When you contact a restaurant they may not be able to assist you immediately. Possibly getting an email to send through questions or getting a phone call back after they have spoken with the chef, may prove to be more useful. Chefs are very willing to accommodate with advanced notice. Sometimes kitchens do not have all the ingredients on hand to make easy substitutions if told about dietary requirements on arrival. Also, depending on the level of business for the restaurant, creating dishes that are not based on a recipe can become confusing to the kitchen staff. Also, changing ingredients in a dish may actually change the flavour and texture of the dish. The staff may not recommend the substitutions you are requesting. So please be understanding if the food is not exactly the way you were hooping it would be prepared. On a side note, in severe allergies, I highly recommend contacting the restaurant ahead of time. In certain cases, brining in your own food may be acceptable. In those cases, the staff may take your meal and have it heated and plated by the chef so it can be presented with the other guests meals. 

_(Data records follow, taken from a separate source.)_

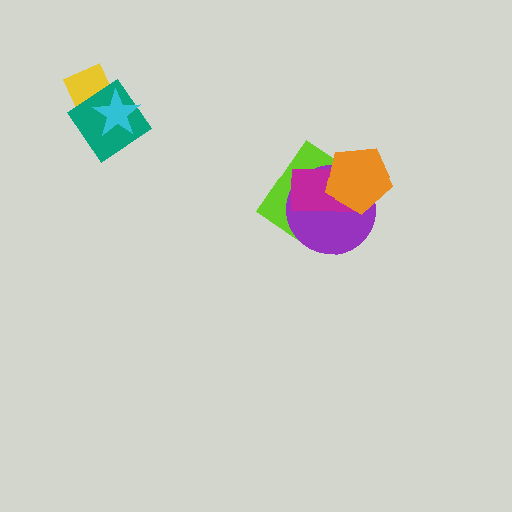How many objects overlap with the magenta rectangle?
3 objects overlap with the magenta rectangle.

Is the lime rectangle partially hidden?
Yes, it is partially covered by another shape.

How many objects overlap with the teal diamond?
2 objects overlap with the teal diamond.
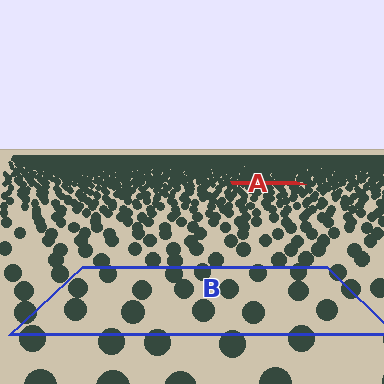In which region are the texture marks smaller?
The texture marks are smaller in region A, because it is farther away.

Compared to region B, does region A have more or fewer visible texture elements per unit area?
Region A has more texture elements per unit area — they are packed more densely because it is farther away.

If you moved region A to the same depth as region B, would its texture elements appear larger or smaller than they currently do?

Let’s be realistic. If you’re eating out 1% of the time and eating at home 99% of the time, having a ‘cheat’ meal once per week or just understanding that one meal won’t throw you off course, enjoy your time out. I would ensure to keep these to a minimum, special occasions, not just when you’re feeling like it. But if you are a social person, or have a position where you are required to attend external events often, learning what types of food you can eat out, or how to speak with the staff to find out their composition, and how to alert the staff about your dietary needs, can be beneficial to assist you in your meal choices.  Also, eating before going out can help reduce the amount of food you do eat out. Although people may inquire as to your menu choices, you do not owe anyone an explanation. However, talking about your food choices can provide opportunities to create new relationships and understanding. You may just inspire others to catch on to living primally.